BURDEN SHIFTING However, there is considerable difference between excusing illegal police conduct (not applying an exclusionary remedy) where it can be shown to have been engaged in “reasonable good faith,” and shifting the burden to the accused to show that same was “deliberate,” “culpable,” and “flagrant.”

THE VANISHING “FRUIT OF THE POISONOUS TREE” DOCTRINE s

Even more troubling is the most recent of these exclusionary rule cases. In Utah v. Strieff, 136 S.Ct. 2056 (2016), Justice Thomas, writing for a 5-member majority, 25 held that an outstanding warrant, discovered as the direct result of his illegal stop, admittedly without reasonable suspicion, somehow “attenuated” the contraband discovered incident to that arrest. “To enforce the Fourth Amendment's prohibition against ‘unreasonable searches and seizures,’ this Court has at times required courts to exclude evidence obtained by unconstitutional police conduct. But the Court has also held that, even when there is a Fourth Amendment violation, this exclusionary rule does not apply when the costs of exclusion outweigh its deterrent benefits…We hold that the evidence the officer seized as part of the search incident to arrest is admissible because the officer's discovery of the arrest warrant attenuated the connection between the unlawful stop and the evidence seized incident to arrest.” Strieff, 136 S.Ct. at 2059. This balancing test, weighing the “deterrence benefits” of applying the exclusionary rule against its “social costs,” described by the Court as “letting guilty and possibly dangerous defendants go free,” is a test that will leave the accused citizen with a difficult, if not impossible burden.

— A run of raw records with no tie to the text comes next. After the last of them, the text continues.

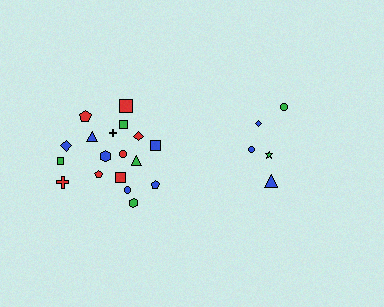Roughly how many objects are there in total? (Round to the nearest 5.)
Roughly 25 objects in total.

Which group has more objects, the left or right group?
The left group.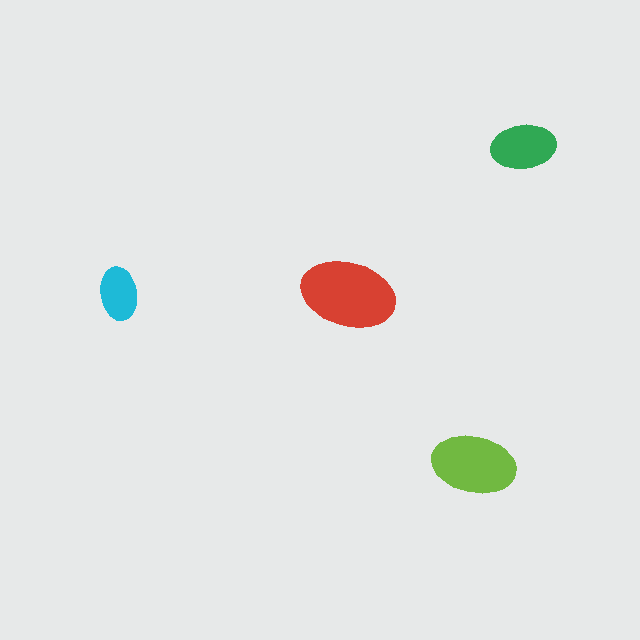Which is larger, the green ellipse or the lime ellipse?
The lime one.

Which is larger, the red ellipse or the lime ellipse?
The red one.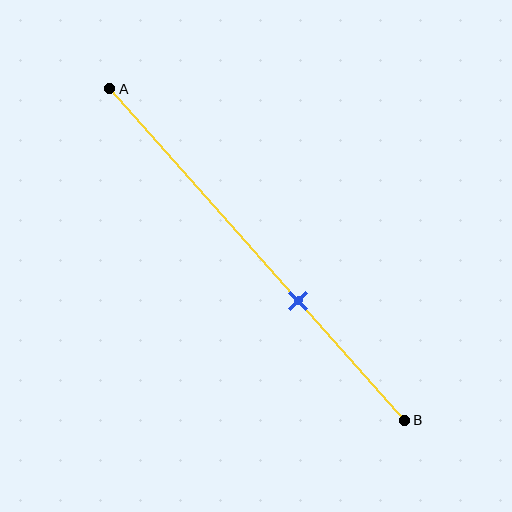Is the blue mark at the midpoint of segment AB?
No, the mark is at about 65% from A, not at the 50% midpoint.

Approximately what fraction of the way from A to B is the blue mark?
The blue mark is approximately 65% of the way from A to B.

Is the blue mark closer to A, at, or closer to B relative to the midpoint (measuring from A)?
The blue mark is closer to point B than the midpoint of segment AB.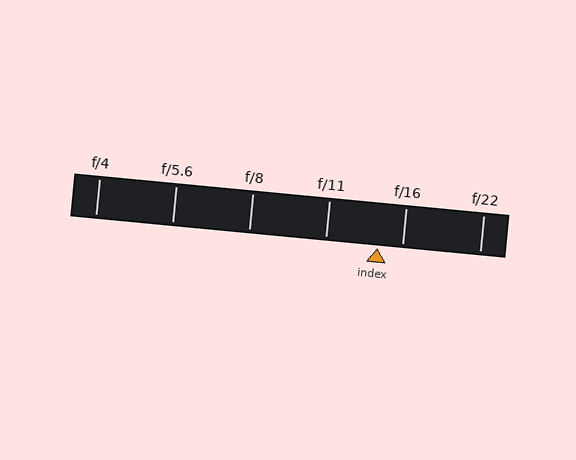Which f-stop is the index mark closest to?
The index mark is closest to f/16.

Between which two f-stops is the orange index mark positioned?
The index mark is between f/11 and f/16.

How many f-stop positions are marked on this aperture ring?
There are 6 f-stop positions marked.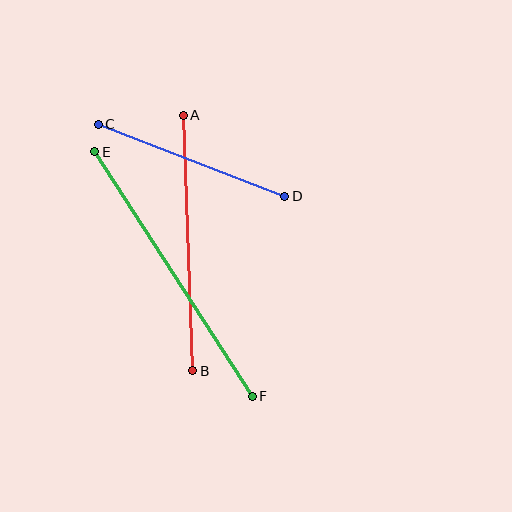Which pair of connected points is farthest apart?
Points E and F are farthest apart.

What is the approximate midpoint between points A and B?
The midpoint is at approximately (188, 243) pixels.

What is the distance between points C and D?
The distance is approximately 200 pixels.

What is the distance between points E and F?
The distance is approximately 291 pixels.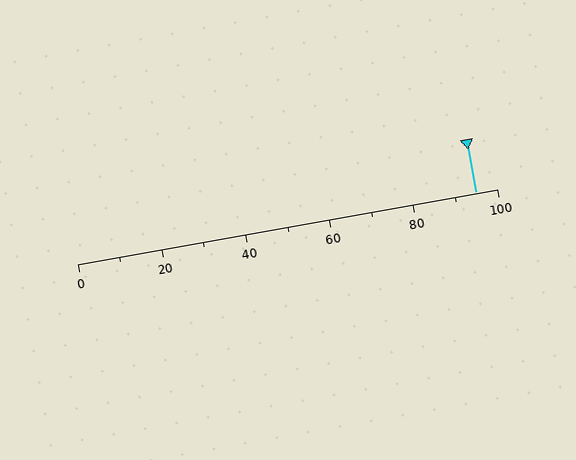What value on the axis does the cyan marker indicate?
The marker indicates approximately 95.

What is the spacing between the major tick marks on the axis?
The major ticks are spaced 20 apart.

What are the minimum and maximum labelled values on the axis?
The axis runs from 0 to 100.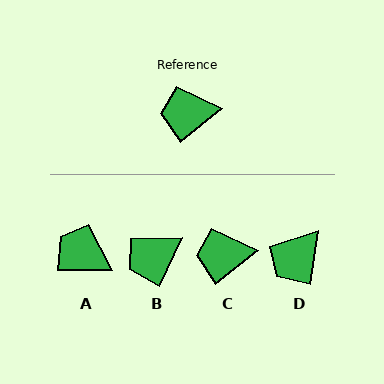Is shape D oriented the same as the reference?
No, it is off by about 43 degrees.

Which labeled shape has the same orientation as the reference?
C.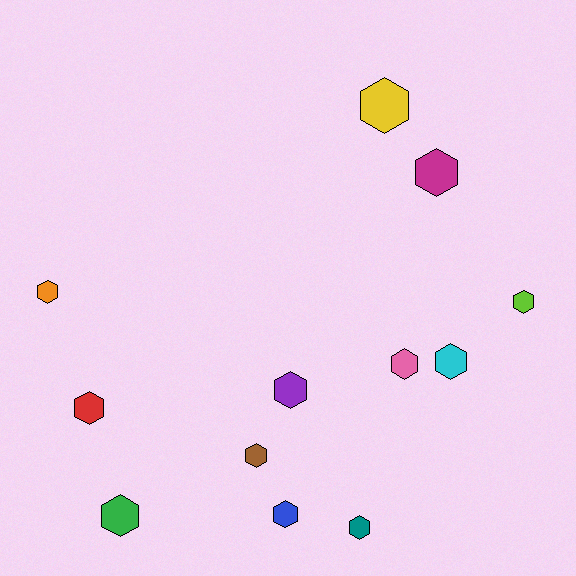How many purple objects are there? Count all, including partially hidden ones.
There is 1 purple object.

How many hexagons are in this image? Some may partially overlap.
There are 12 hexagons.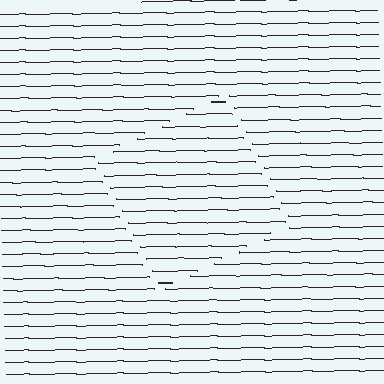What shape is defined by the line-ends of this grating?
An illusory square. The interior of the shape contains the same grating, shifted by half a period — the contour is defined by the phase discontinuity where line-ends from the inner and outer gratings abut.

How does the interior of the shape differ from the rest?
The interior of the shape contains the same grating, shifted by half a period — the contour is defined by the phase discontinuity where line-ends from the inner and outer gratings abut.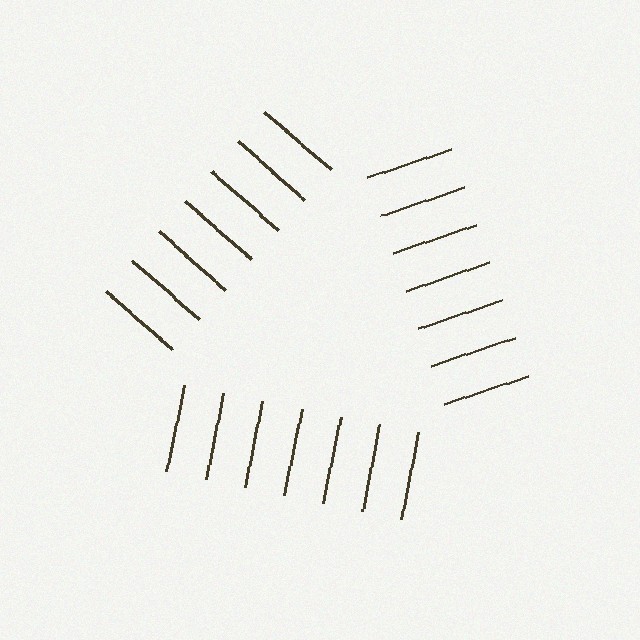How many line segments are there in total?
21 — 7 along each of the 3 edges.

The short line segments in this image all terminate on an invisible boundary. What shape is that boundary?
An illusory triangle — the line segments terminate on its edges but no continuous stroke is drawn.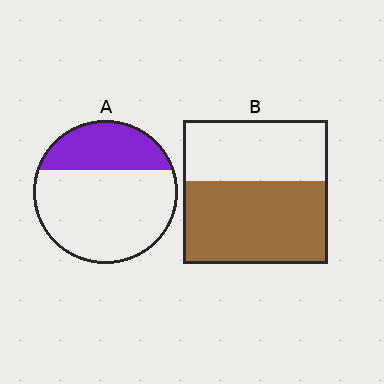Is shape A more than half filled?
No.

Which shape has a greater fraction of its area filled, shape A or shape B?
Shape B.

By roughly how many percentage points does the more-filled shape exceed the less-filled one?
By roughly 25 percentage points (B over A).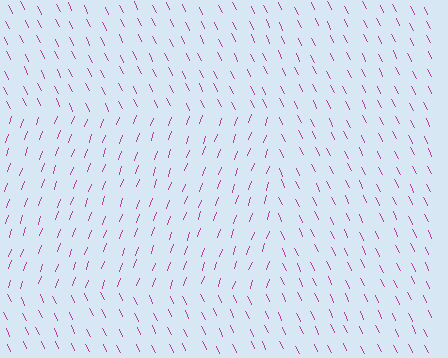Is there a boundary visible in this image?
Yes, there is a texture boundary formed by a change in line orientation.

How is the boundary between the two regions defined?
The boundary is defined purely by a change in line orientation (approximately 45 degrees difference). All lines are the same color and thickness.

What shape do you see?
I see a rectangle.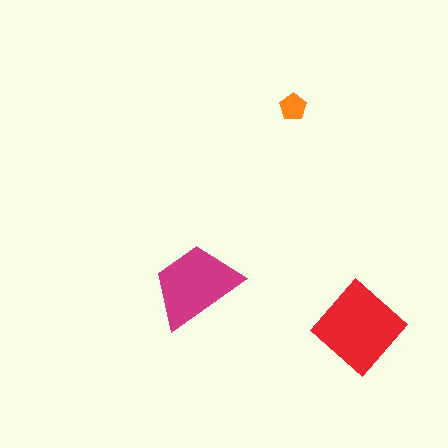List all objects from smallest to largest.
The orange pentagon, the magenta trapezoid, the red diamond.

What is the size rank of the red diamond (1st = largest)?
1st.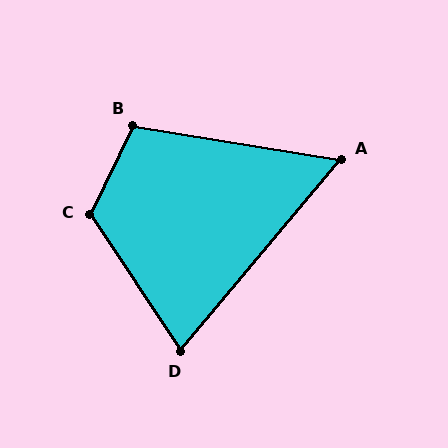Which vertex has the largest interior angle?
C, at approximately 121 degrees.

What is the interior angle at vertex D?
Approximately 74 degrees (acute).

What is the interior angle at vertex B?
Approximately 106 degrees (obtuse).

25 This opinion, written after Justice Scalia’s death, was 5 to 3, with Justice Breyer joining the

majority. Accordingly, the addition of Justice Gorsuch would, in all likelihood, not change the outcome. 66


In her dissent, Justice Sotomayor seems to understand the sophistry of accepting the prospect that we have been promised fundamental Constitutional rights, without providing any meaningful remedy for their violation. “It is tempting in a case like this, where illegal conduct by an officer uncovers illegal conduct by a civilian, to forgive the officer. After all, his instincts, although unconstitutional, were correct. But a basic principle lies at the heart of the Fourth Amendment: Two wrongs don’t make a right. When ‘lawless police conduct’ uncovers evidence of lawless civilian conduct, this Court has long required later criminal trials to exclude the illegally obtained evidence.” Strieff, 136 S.Ct. at 2065 (internal citations omitted). Whether a long-time, well-settled doctrine or a fresh new concept, the impact of this new cost/benefit balancing test upon remedying constitutional violations is obvious. It would appear that henceforth it may become incumbent upon defense counsel not just to establish that the contraband or incriminating evidence was discovered by reason of a Constitutional violation, but to demonstrate that the police conduct was culpable, deliberate and flagrant, as well as illegal. Moreover, Gorsuch’s vote could be critical to any interpretation and/or reevaluation of this more “rigorous” test for whether to provide a meaningful remedy for Constitutional violations, particularly given the close majority insistent upon this requirement. Perhaps Justice Sotomayor’s pithy and telling dissent will have some impact on our junior Justice: “We must not pretend that the countless people who are routinely targeted by police are ‘isolated.’ They are the canaries in the coal mine whose deaths, civil and literal, warn us that no one can breathe in this atmosphere. They are the ones who recognize that unlawful police stops corrode all our civil liberties and threaten all our lives. Until their voices matter too, our justice system will continue to be anything but.”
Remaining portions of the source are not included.